As a dying craft, many tools of the trade are almost impossible to find. Recently, one of us was using a vertical staple gun to stabilize the springs on a lovely bench.  That thing looks like a torture device that would have made the masters of the inquisition blanche.  That bench gave up its secrets quietly.  And did you know that those electric carving knives that were the pride of the 50’s are very effective at cutting through foam? I recently found a webbing stretcher at an estate sale – score! It wasn’t labeled: i’m sure no one knew what it was.  Can’t wait to tell my secret society.

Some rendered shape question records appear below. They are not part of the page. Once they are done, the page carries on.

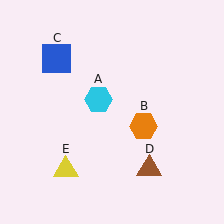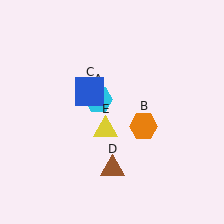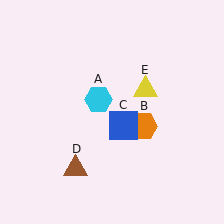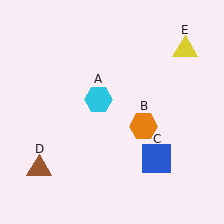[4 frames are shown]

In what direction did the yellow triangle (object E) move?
The yellow triangle (object E) moved up and to the right.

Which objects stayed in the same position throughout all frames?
Cyan hexagon (object A) and orange hexagon (object B) remained stationary.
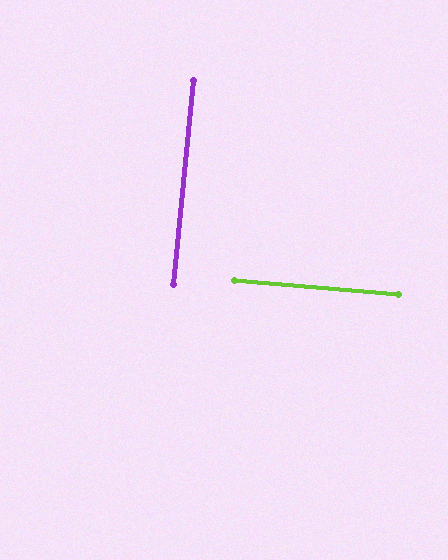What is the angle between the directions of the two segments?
Approximately 89 degrees.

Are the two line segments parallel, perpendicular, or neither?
Perpendicular — they meet at approximately 89°.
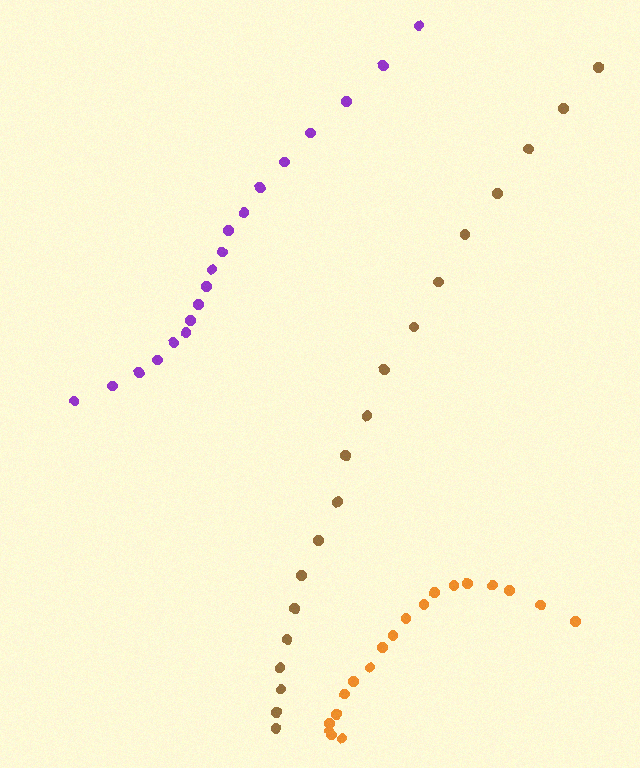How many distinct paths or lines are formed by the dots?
There are 3 distinct paths.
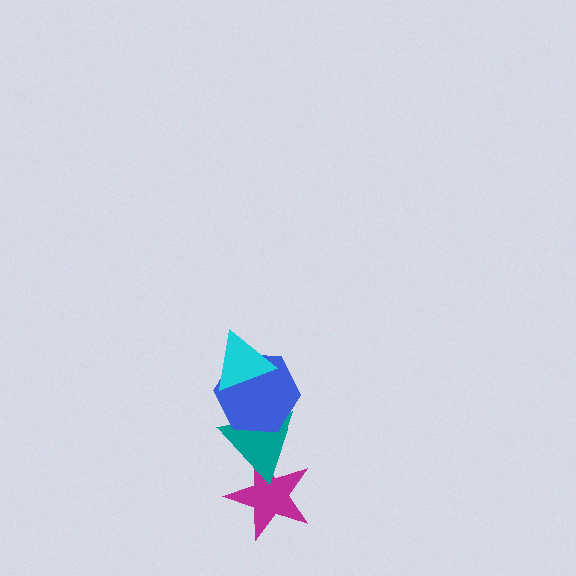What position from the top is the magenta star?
The magenta star is 4th from the top.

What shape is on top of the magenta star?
The teal triangle is on top of the magenta star.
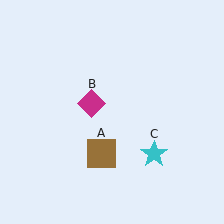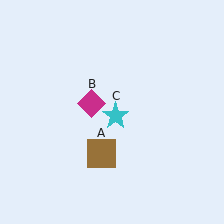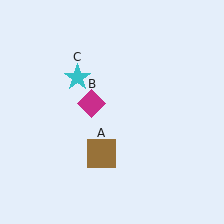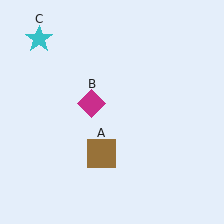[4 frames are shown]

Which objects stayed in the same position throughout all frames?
Brown square (object A) and magenta diamond (object B) remained stationary.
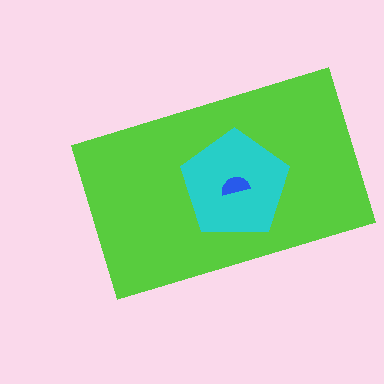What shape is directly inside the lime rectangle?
The cyan pentagon.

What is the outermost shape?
The lime rectangle.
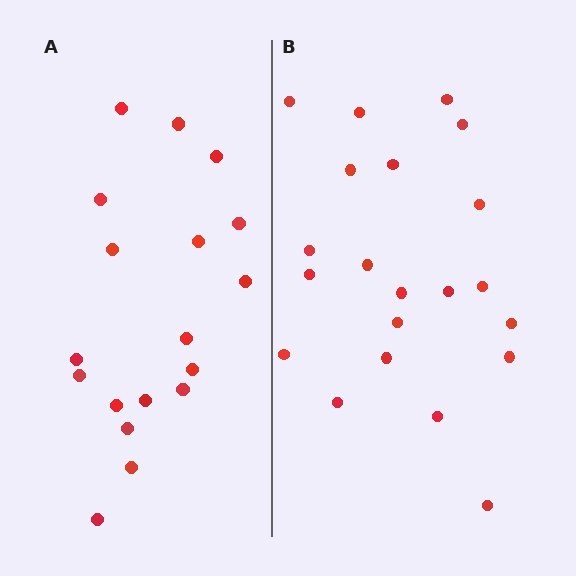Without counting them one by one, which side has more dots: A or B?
Region B (the right region) has more dots.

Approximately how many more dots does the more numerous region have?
Region B has just a few more — roughly 2 or 3 more dots than region A.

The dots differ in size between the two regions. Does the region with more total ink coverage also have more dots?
No. Region A has more total ink coverage because its dots are larger, but region B actually contains more individual dots. Total area can be misleading — the number of items is what matters here.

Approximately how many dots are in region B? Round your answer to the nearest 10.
About 20 dots. (The exact count is 21, which rounds to 20.)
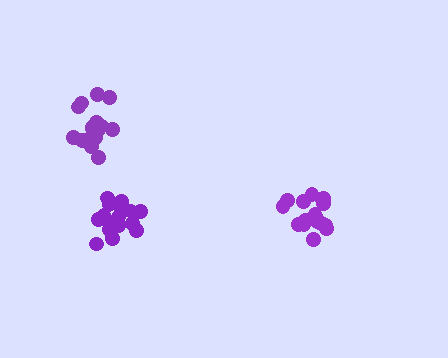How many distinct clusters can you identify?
There are 3 distinct clusters.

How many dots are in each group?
Group 1: 16 dots, Group 2: 17 dots, Group 3: 17 dots (50 total).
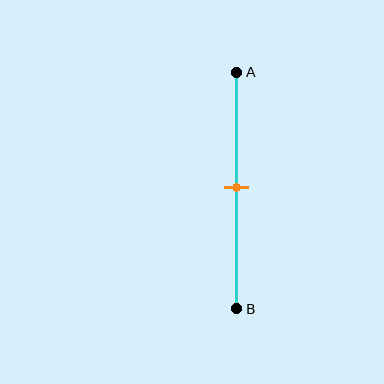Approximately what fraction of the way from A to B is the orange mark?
The orange mark is approximately 50% of the way from A to B.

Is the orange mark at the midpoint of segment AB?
Yes, the mark is approximately at the midpoint.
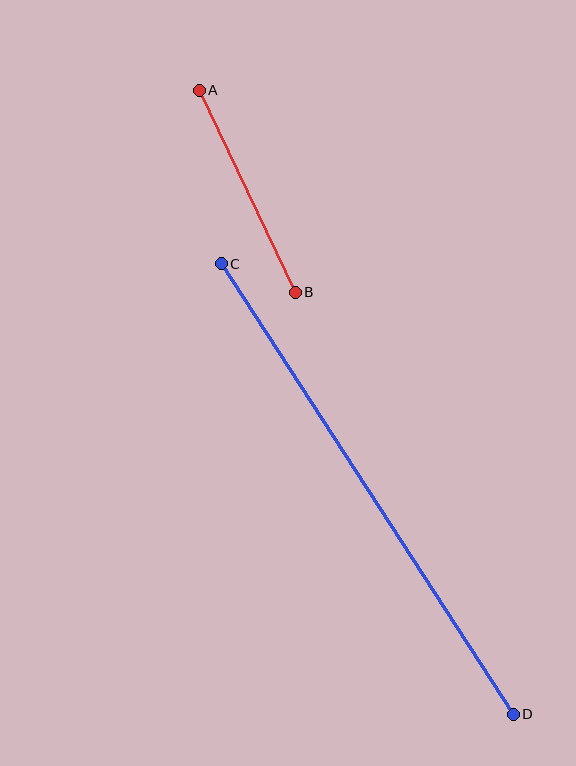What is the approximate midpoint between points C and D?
The midpoint is at approximately (367, 489) pixels.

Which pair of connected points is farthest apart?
Points C and D are farthest apart.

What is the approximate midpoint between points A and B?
The midpoint is at approximately (247, 191) pixels.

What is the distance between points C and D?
The distance is approximately 537 pixels.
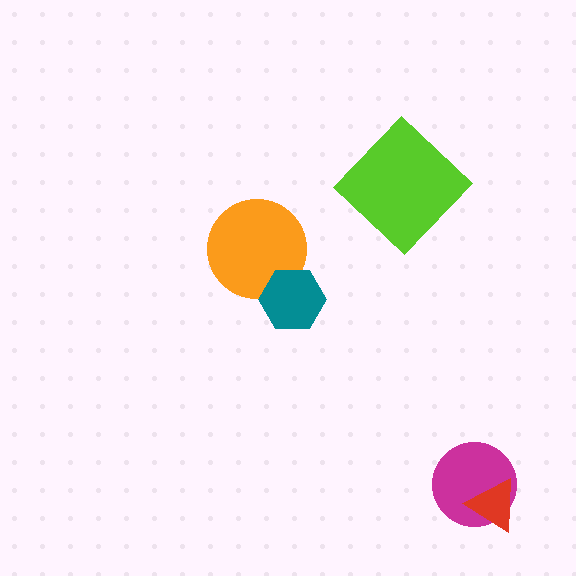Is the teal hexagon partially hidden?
No, no other shape covers it.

I’m actually glad the class has turned into a collaborative. I feel like I’m continuing a tradition of women’s work (though most upholsterers these days are men, such was not always the case).  We help one another out; share stories; laugh through mistakes; and cheer when a piece is completed.  We have had male students too, but the mood in the room is female. LIke many occupations that seem to be relegated to the home, and so to women, the reality of the work is quite different. Only a small part of upholstery has anything to do with what you see – fabric, color, and style.  Much more time is spent on staples and nails, wood hardener and hammers. You know, girl stuff. After hours or days whacking the materials into position; solving the mathematical equations needed to measure materials; and pulling and stretching to get a good seat, you spend a matter of minutes tacking on the edging (to cover the staples).  Isn’t she pretty?

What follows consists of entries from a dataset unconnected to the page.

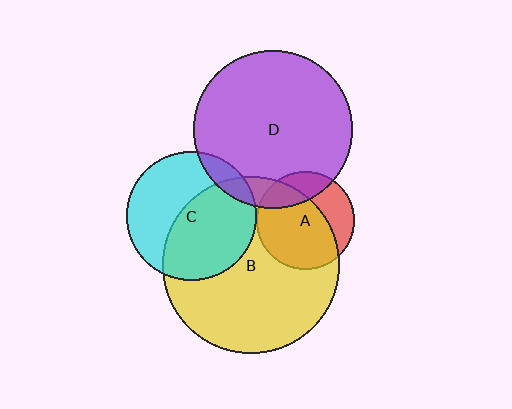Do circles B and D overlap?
Yes.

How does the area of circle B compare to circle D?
Approximately 1.2 times.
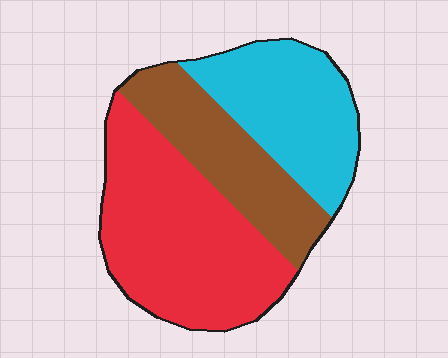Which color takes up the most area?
Red, at roughly 45%.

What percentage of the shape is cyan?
Cyan takes up between a sixth and a third of the shape.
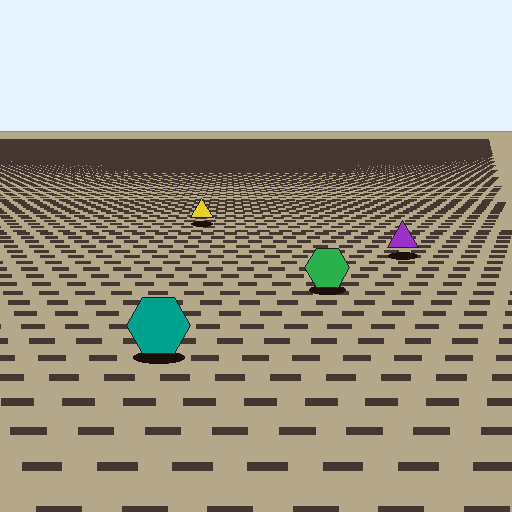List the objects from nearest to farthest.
From nearest to farthest: the teal hexagon, the green hexagon, the purple triangle, the yellow triangle.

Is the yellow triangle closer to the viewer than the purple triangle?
No. The purple triangle is closer — you can tell from the texture gradient: the ground texture is coarser near it.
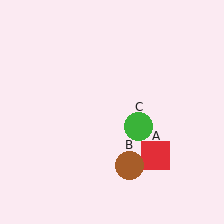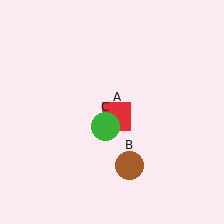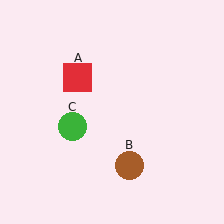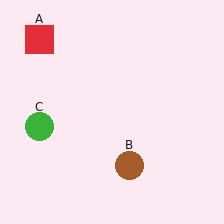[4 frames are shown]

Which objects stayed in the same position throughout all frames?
Brown circle (object B) remained stationary.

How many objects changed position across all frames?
2 objects changed position: red square (object A), green circle (object C).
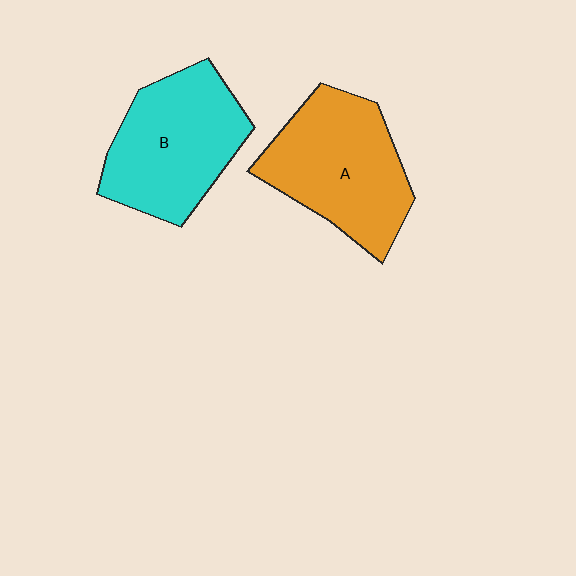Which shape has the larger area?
Shape A (orange).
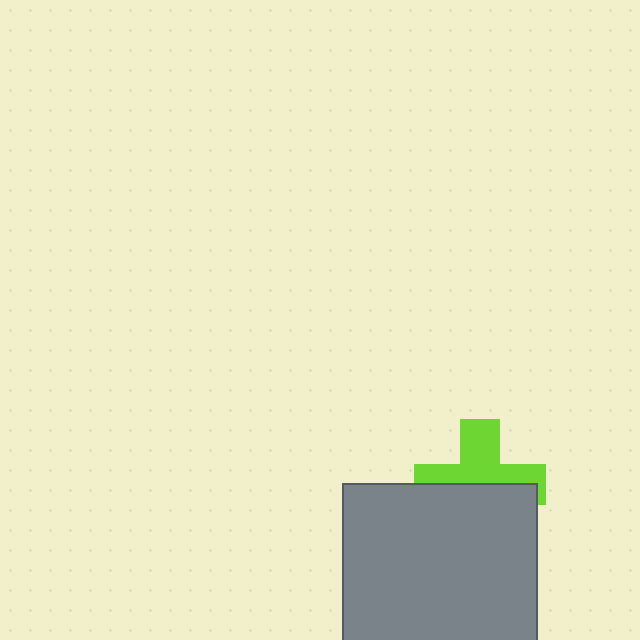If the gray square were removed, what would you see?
You would see the complete lime cross.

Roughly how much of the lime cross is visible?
About half of it is visible (roughly 50%).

Sometimes someone wanders into our group by mistake (there are two cafeterias at the school; soccer sign up is in the other one), and they look curious and intrigued.  We always invite them to sign up; sometimes they do.  How often can you join a decorating rebellion, learn about history and yourself, for $50.  Our secret society feels both inclusive and rebellious.  We’ve all made deals to be there – with partners, work, children, or ourselves – and this negotiated time is precious.  We don’t just want to decorate our homes, though we want to do that, but we also want to feel a part of history, learn about one another.  I know that my (white) teacher was in this same school the day MLK Jr. was shot, and some (black) classmates shoved her up against a radiator, leaving marks on her knees she still has.  I know that for most of those in the class, a $150 electric stapler that makes the work so much faster and less physically painful, is beyond reach, so they muscle through it with the  $40 version with a shrug.  And I know that there are just as many hard decisions that went  into a chair that I think looks just as ugly going out as it did coming in.

Why learn how to take apart and build back up furniture that could be just as easily replaced by something from IKEA. Because the process is the bargain, not the finished product. Sure, the old chair with the new fabric looks great. But it feels great to figure it out, to feel part of a tradition, to have 3 hours away from Twitter, and Facebook, and family to zone out as you yank, or confer with colleagues about whether the welting should be on the bias or not. Upholstery is an act of transformation not only for the piece of furniture but the person that works on it.